Ce jeudi, la délégation aux droits des femmes du Sénat poursuivait ses auditions sur la place des femmes dans les jeux vidéo. Première industrie culturelle mondiale, le jeu vidéo représente un chiffre d’affaires de 190 milliards d’euros. En France, le secteur pèse 6 milliards d’euros et 10 000 emplois directs pour 30 millions de joueurs réguliers. Les femmes représentent la moitié des joueurs de jeux vidéo. Pourtant, cette présence massive ne se traduit ni par la même visibilité, ni par la même reconnaissance, ni par les mêmes opportunités, comme nous l’avions écrit ici.
Le géant français Ubisoft, fort de 17 000 salariés à travers le monde ne transige pas à la règle. « Nous avons un peu plus de 23 % de salariés qui sont des femmes et 21 % à des postes de responsabilité », a indiqué Claire Bourgne, directrice du studio Ubisoft Paris.
En 2020, Ubisoft avait été frappé de plein fouet par la libération de la parole portée par la vague Metoo.

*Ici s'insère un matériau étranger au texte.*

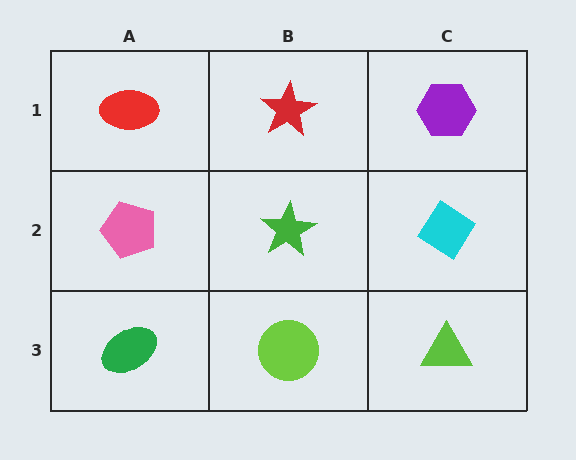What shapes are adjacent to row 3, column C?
A cyan diamond (row 2, column C), a lime circle (row 3, column B).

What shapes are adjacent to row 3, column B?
A green star (row 2, column B), a green ellipse (row 3, column A), a lime triangle (row 3, column C).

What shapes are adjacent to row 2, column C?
A purple hexagon (row 1, column C), a lime triangle (row 3, column C), a green star (row 2, column B).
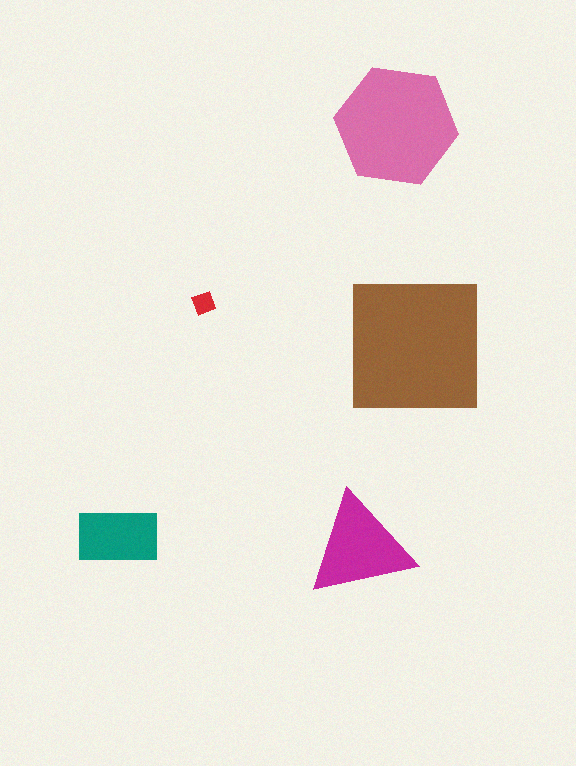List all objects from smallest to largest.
The red diamond, the teal rectangle, the magenta triangle, the pink hexagon, the brown square.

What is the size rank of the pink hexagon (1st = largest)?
2nd.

Cinq ans plus tard, le tribunal correctionnel de Bobigny avait condamné à des peines allant jusqu’à trois ans de prison avec sursis trois anciens cadres d’Ubisoft pour harcèlement moral ou sexuel au sein du géant des jeux vidéo.

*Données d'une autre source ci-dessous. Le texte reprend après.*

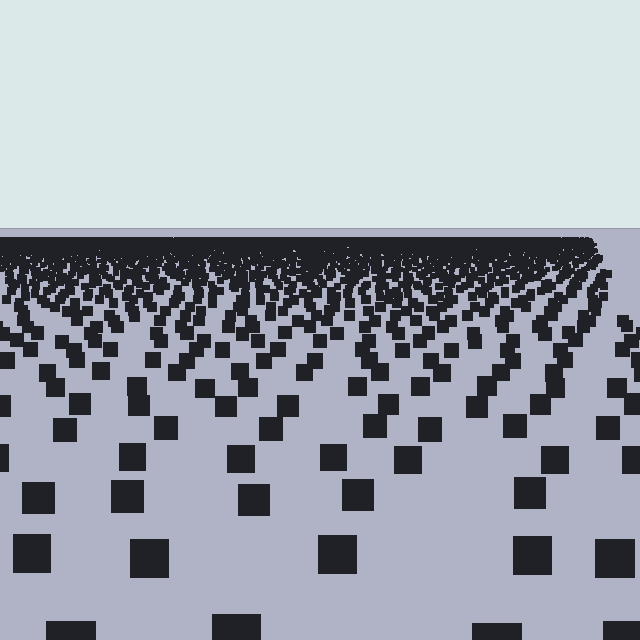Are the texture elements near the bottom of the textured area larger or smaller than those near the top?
Larger. Near the bottom, elements are closer to the viewer and appear at a bigger on-screen size.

Une cellule interne dédiée
Depuis cette période, Cécile Russeil, vice-présidente exécutive, l’assure : « Nous avons travaillé pour renforcer nos politiques de prévention de violences sexuelles et sexistes ». « La prévention et la lutte contre ces comportements inappropriés, la discrimination, le harcèlement ainsi que les violences sexuelles et sexistes sont pour nous, une priorité fondamentale », a-t-elle poursuivi.
En 2020, une cellule interne dédiée et spécialisée sur ces sujets a été créée. « Les membres sont basées en Europe, au Canada et en Asie. « Aujourd’hui composée de 8 personnes formées et expertes, cette équipe pilote à la fois la prévention le traitement des signalements et l’amélioration continue de nos dispositifs en collaboration avec les équipes ressources humaines locales », a-t-elle détaillé, précisant que « l’exigence était « tolérance zéro ».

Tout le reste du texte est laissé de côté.